Joanna Krupa lubi narzekać w wywiadach, że na początku kariery mało kto dostrzegł w niej potencjał. Jak żali się modelka, podczas castingów ciągle słyszała pod swoim adresem jakieś uwagi.
Z czasów, gdy jeszcze na nie chodziłam, to słyszałam absolutnie wszystko: za ładna, za niska, za brzydka, za gruba, zawsze było coś… - wspomina modelka.
W innym wywiadzie Joanna wspomniała, że częstym zastrzeżeniem wobec niej było to, że jest "zbyt seksowna". To wszystko zniechęciło ją do castingów. Na szczęście teraz jest juz wystarczająco sławna, by nie musieć na nie chodzić.
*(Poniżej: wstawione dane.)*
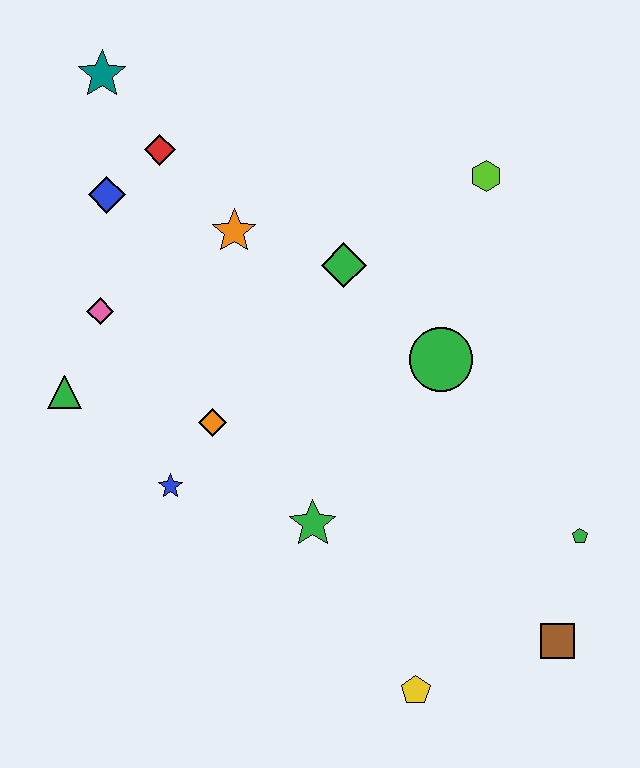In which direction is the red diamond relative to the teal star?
The red diamond is below the teal star.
Jestem na takim etapie kariery, że nie muszę już chodzić na castingi - chwali się w Fakcie. Teraz od razu spotykam się z producentem czy reżyserem i wtedy odbywa się tzw. „reading", podczas którego czytam swoje kwestie. Ale już bez rywalizacji i takiego typowego castingu z udziałem innym.
Obecnie Krupa jest już trochę znudzona pozowaniem do zdjęć i stawia na karierę aktorską.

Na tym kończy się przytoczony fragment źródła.